Ces approches marquent un tournant : la rémunération commence à se fonder sur la valeur du poste, de l’emploi, et non plus uniquement sur la performance immédiate de l’individu.

Deux grandes familles de méthodes de classification : rangement vs analytique

Aujourd’hui, deux types de méthodes coexistent pour classer les emplois repères d’une organisation :

Les méthodes de rangement (ou méthodes « classantes »)

Souvent héritées des conventions collectives, ces méthodes consistent à classer les postes par « rang » ou par « catégorie », selon quelques critères simples. Elles présentent cependant plusieurs limites :

  • Peu de précision ;
  • Forte subjectivité ;
  • Peu adaptées aux organisations modernes ;
  • Orientées vers une logique de « statuts » plutôt que de compétences ou responsabilités.

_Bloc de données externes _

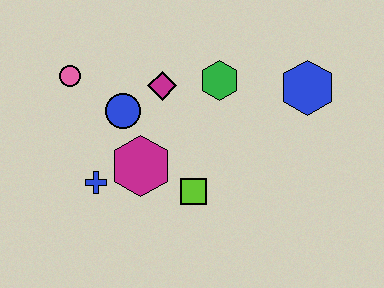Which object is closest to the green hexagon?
The magenta diamond is closest to the green hexagon.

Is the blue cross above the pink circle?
No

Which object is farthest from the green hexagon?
The blue cross is farthest from the green hexagon.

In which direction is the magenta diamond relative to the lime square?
The magenta diamond is above the lime square.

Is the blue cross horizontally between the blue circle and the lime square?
No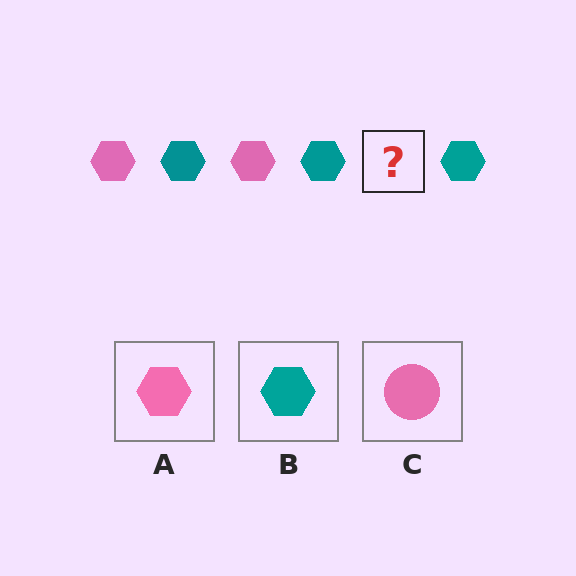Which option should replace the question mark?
Option A.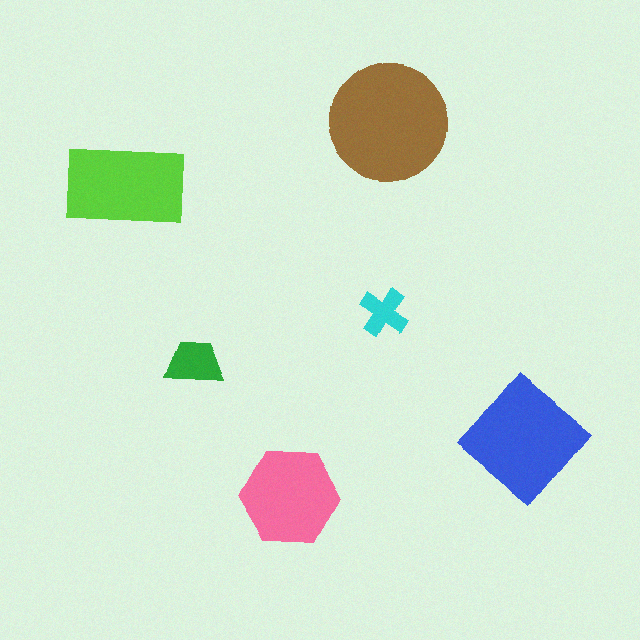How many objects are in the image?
There are 6 objects in the image.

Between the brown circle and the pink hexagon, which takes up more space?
The brown circle.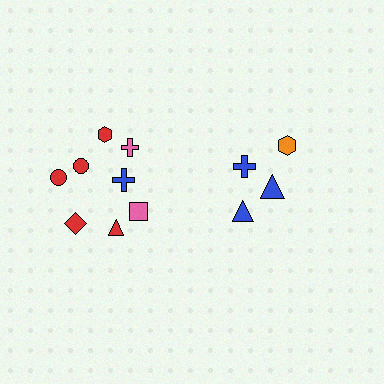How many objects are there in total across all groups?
There are 12 objects.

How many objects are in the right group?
There are 4 objects.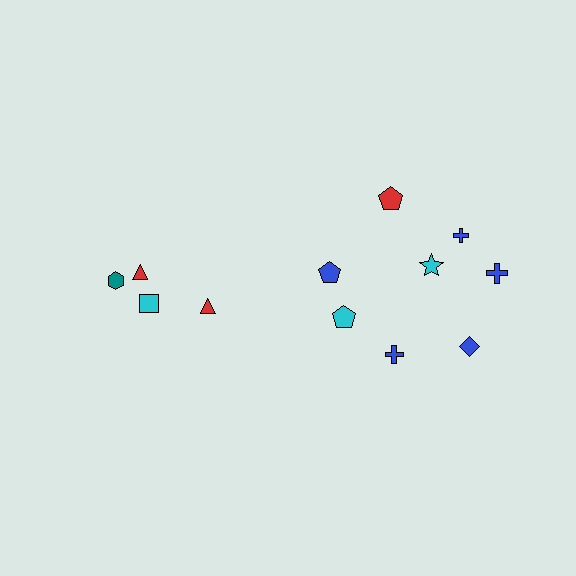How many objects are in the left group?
There are 4 objects.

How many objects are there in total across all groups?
There are 12 objects.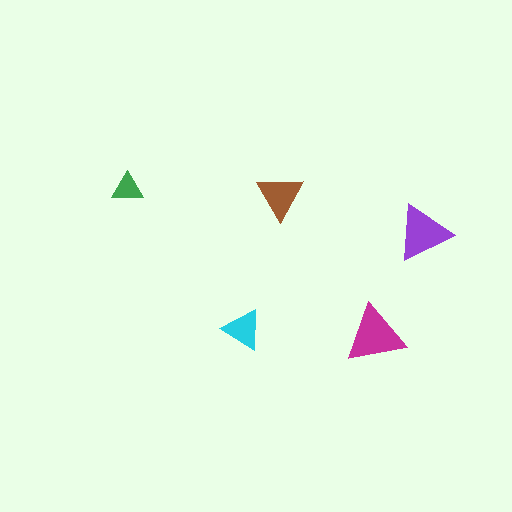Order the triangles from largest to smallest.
the magenta one, the purple one, the brown one, the cyan one, the green one.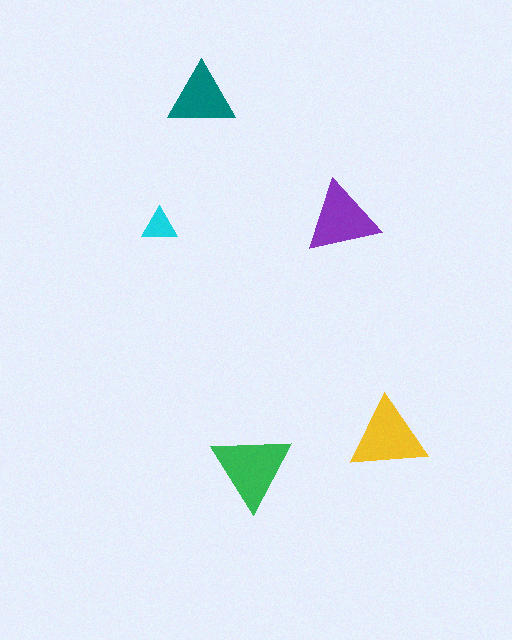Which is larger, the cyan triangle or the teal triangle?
The teal one.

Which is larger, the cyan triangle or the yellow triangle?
The yellow one.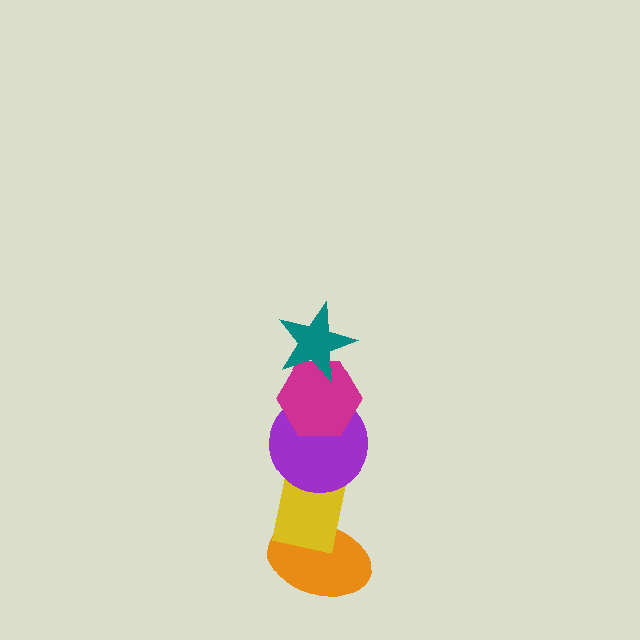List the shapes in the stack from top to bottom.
From top to bottom: the teal star, the magenta hexagon, the purple circle, the yellow rectangle, the orange ellipse.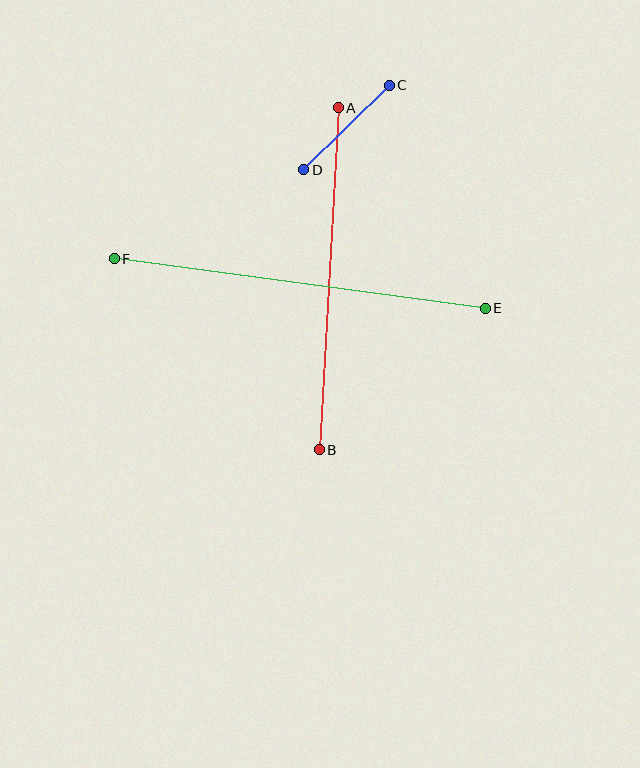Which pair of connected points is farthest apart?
Points E and F are farthest apart.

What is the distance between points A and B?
The distance is approximately 342 pixels.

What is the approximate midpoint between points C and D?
The midpoint is at approximately (346, 127) pixels.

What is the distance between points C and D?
The distance is approximately 120 pixels.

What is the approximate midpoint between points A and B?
The midpoint is at approximately (329, 279) pixels.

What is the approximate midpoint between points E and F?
The midpoint is at approximately (300, 283) pixels.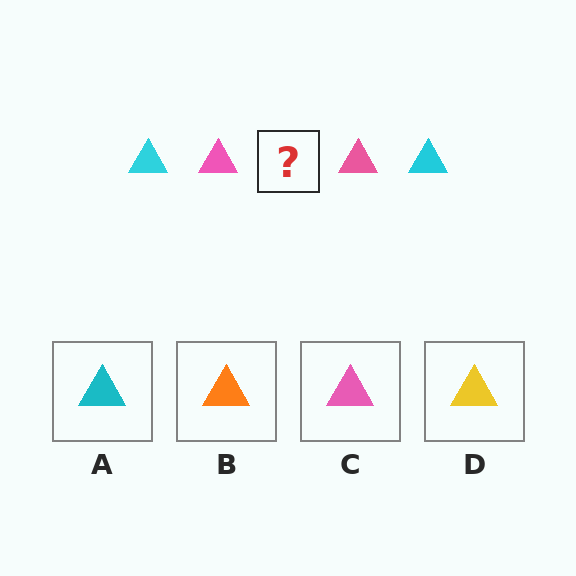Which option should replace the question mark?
Option A.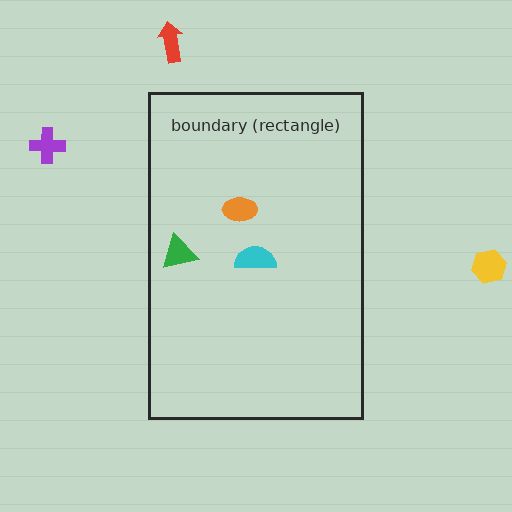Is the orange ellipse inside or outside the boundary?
Inside.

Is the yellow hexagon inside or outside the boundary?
Outside.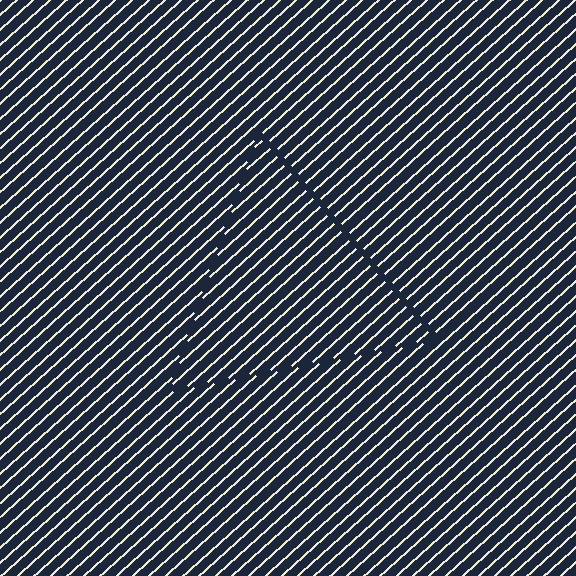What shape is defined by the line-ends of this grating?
An illusory triangle. The interior of the shape contains the same grating, shifted by half a period — the contour is defined by the phase discontinuity where line-ends from the inner and outer gratings abut.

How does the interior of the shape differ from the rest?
The interior of the shape contains the same grating, shifted by half a period — the contour is defined by the phase discontinuity where line-ends from the inner and outer gratings abut.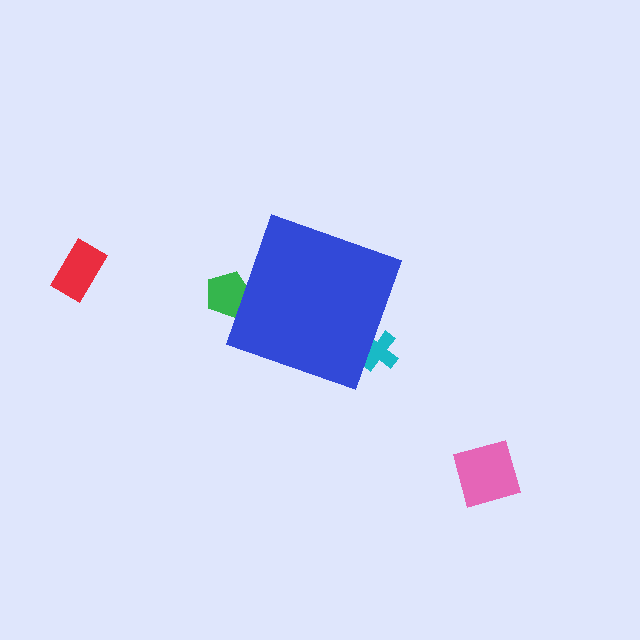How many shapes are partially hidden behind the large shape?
2 shapes are partially hidden.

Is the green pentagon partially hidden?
Yes, the green pentagon is partially hidden behind the blue diamond.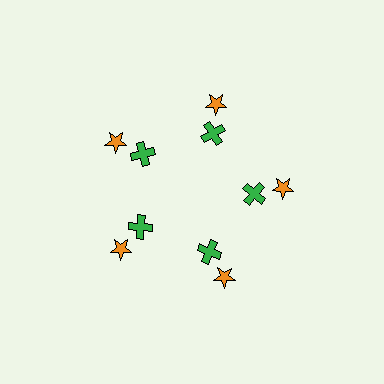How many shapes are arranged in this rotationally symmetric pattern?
There are 10 shapes, arranged in 5 groups of 2.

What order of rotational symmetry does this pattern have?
This pattern has 5-fold rotational symmetry.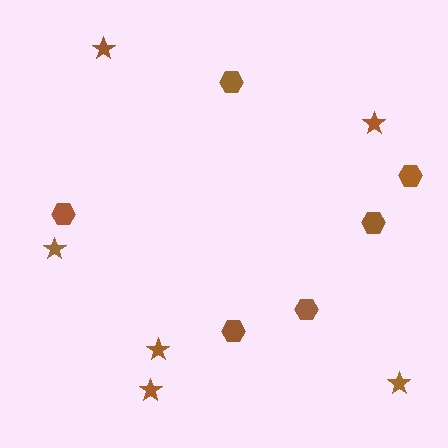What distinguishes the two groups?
There are 2 groups: one group of stars (6) and one group of hexagons (6).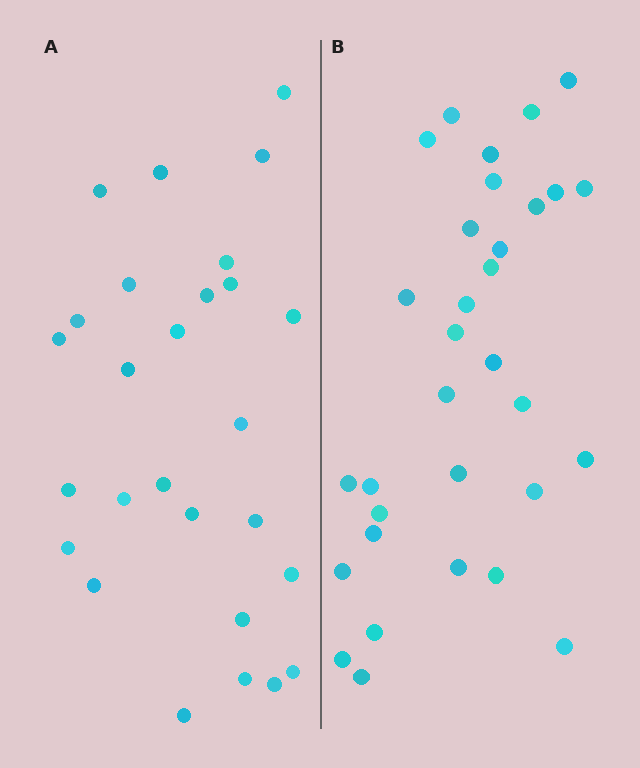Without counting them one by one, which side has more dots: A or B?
Region B (the right region) has more dots.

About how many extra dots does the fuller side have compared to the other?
Region B has about 5 more dots than region A.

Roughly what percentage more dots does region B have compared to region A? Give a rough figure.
About 20% more.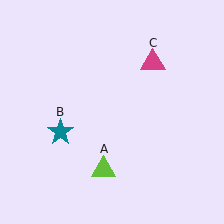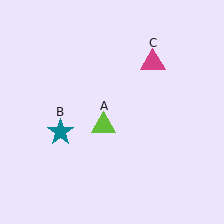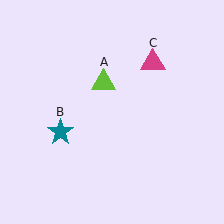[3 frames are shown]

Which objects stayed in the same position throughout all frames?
Teal star (object B) and magenta triangle (object C) remained stationary.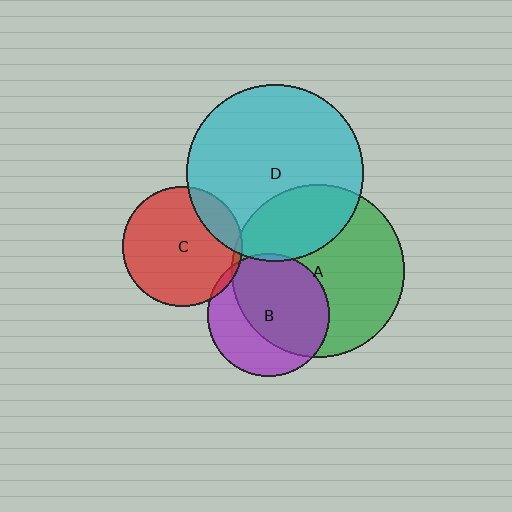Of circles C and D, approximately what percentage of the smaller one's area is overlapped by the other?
Approximately 15%.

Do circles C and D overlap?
Yes.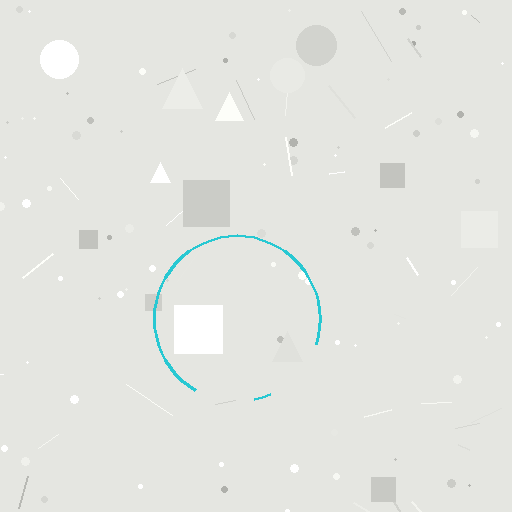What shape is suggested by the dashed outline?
The dashed outline suggests a circle.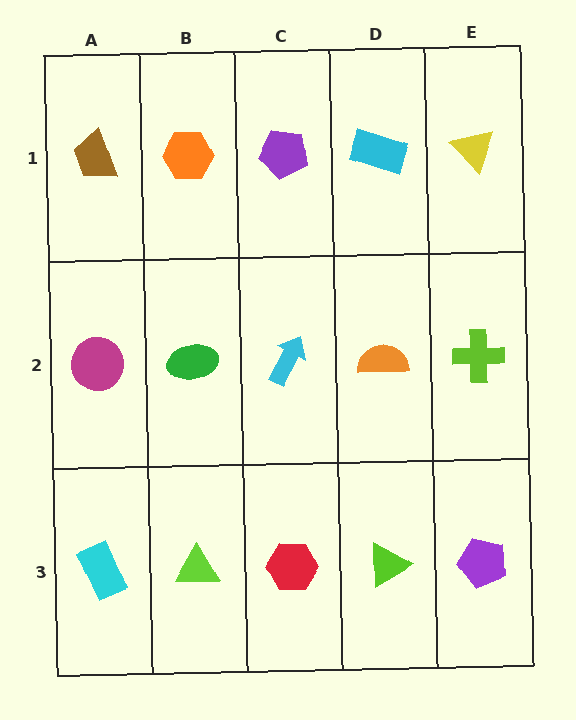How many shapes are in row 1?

Elles offrent une première structuration mais restent insuffisantes pour piloter une politique salariale moderne et équitable.

Les méthodes analytiques (ou « factorielles »)

Beaucoup plus utilisées dans les entreprises privées, les méthodes analytiques reposent sur l’évaluation détaillée et objective des emplois, à partir d’un ensemble de critères. Elles sont considérées comme :

  • Plus précises ;
  • Plus robustes ;
  • Plus représentatives de la réalité du travail ;
  • Plus efficaces pour structurer une grille des salaires.

C’est sur cette seconde famille que nous nous concentrons, car c’est elle qui permet d’établir une hiérarchie salariale cohérente et d’alimenter une classification des emplois fiable.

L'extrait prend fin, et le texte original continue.